Skip to content

Python Regex for Numeric Pattern that has Dashes

An answer to this question on Stack Overflow.

Question

I have a column in a pandas data frame called sample_id. Each entry contains a string, from this string I'd like to pull a numeric pattern that will have one of two forms

1-234-5-6789

or

123-4-5648

I'm having trouble defining the correct regex pattern for this. So far I have been experimenting with the following:

re.findall(pattern=r'\b2\w+', string=str(data['sample_id']))

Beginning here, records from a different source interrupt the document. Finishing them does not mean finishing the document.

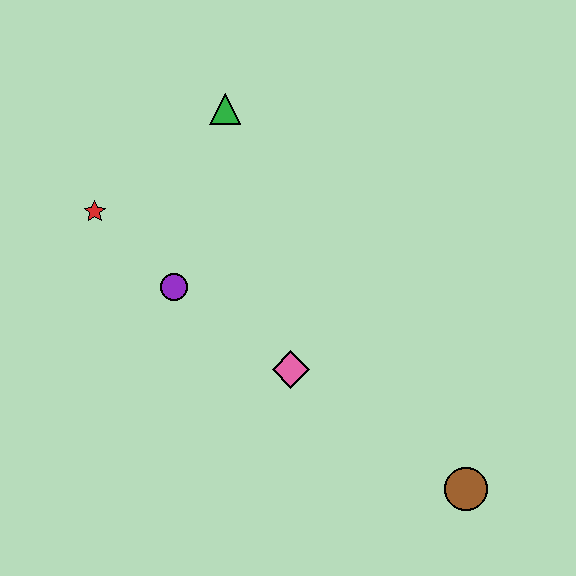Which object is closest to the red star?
The purple circle is closest to the red star.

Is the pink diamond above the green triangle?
No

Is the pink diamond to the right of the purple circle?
Yes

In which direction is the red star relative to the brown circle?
The red star is to the left of the brown circle.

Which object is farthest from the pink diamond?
The green triangle is farthest from the pink diamond.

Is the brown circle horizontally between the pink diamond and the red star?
No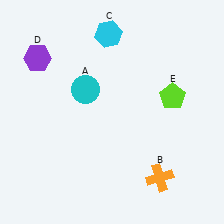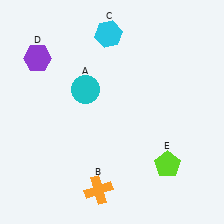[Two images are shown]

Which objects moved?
The objects that moved are: the orange cross (B), the lime pentagon (E).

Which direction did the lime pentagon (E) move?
The lime pentagon (E) moved down.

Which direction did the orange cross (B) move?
The orange cross (B) moved left.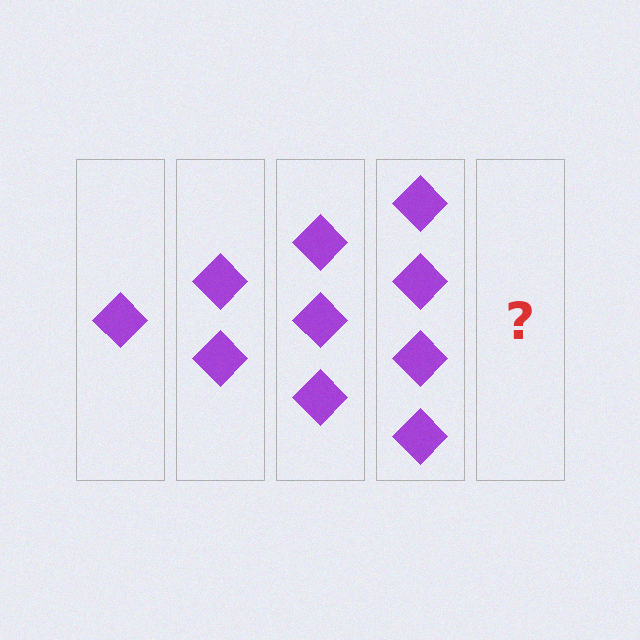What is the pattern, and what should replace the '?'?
The pattern is that each step adds one more diamond. The '?' should be 5 diamonds.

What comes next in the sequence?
The next element should be 5 diamonds.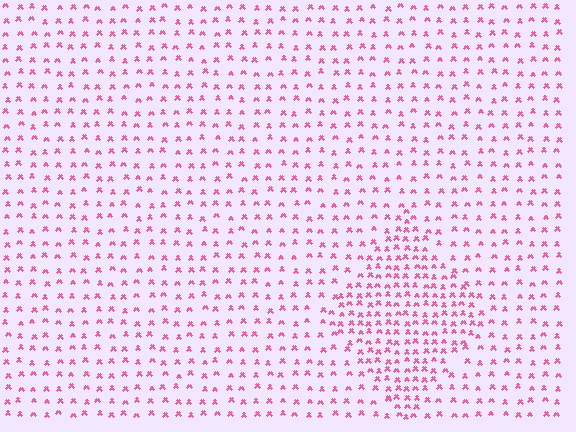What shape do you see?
I see a diamond.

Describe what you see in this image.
The image contains small pink elements arranged at two different densities. A diamond-shaped region is visible where the elements are more densely packed than the surrounding area.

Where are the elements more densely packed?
The elements are more densely packed inside the diamond boundary.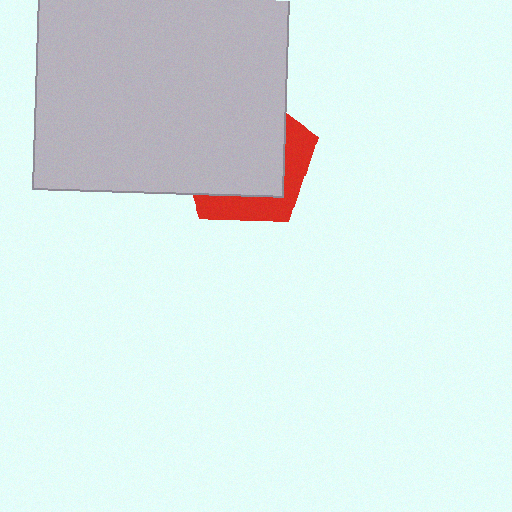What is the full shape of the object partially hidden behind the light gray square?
The partially hidden object is a red pentagon.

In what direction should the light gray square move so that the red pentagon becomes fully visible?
The light gray square should move toward the upper-left. That is the shortest direction to clear the overlap and leave the red pentagon fully visible.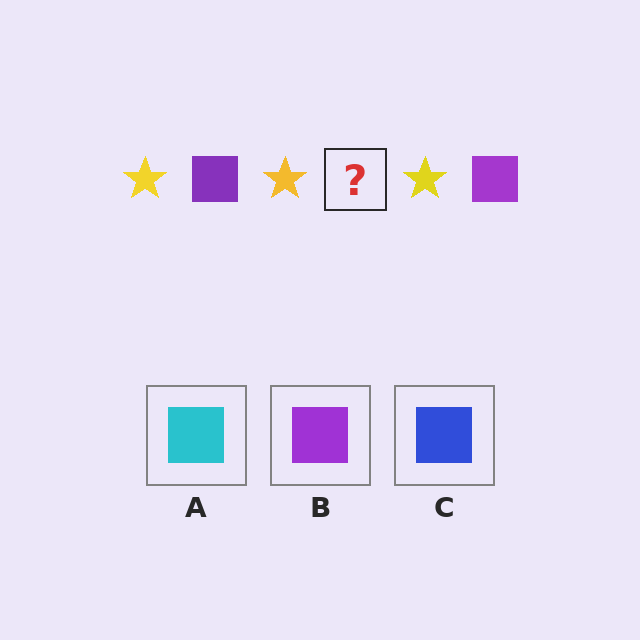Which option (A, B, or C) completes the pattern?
B.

But this is only pulling values that are starting with 2 and only the first chunk of the numeric pattern. How do I express the above patterns with the dashes?

Answer

A vertical pipe | makes an OR in a regular expression, so you can use:

test1='123-4-5648'
test2='1-234-5-6789'
re.findall(pattern=r'[0-9]-[0-9]{3}-[0-9]-[0-9]{4}|[0-9]{3}-[0-9]-[0-9]{4}', string=test1)
re.findall(pattern=r'[0-9]-[0-9]{3}-[0-9]-[0-9]{4}|[0-9]{3}-[0-9]-[0-9]{4}', string=test2)

[0-9] matches a single digit in the range 0 through 9 (inclusive), {4} indicates that four such digits should occur in a row, - means a hyphen, and | means an OR and separates the two patterns you mention.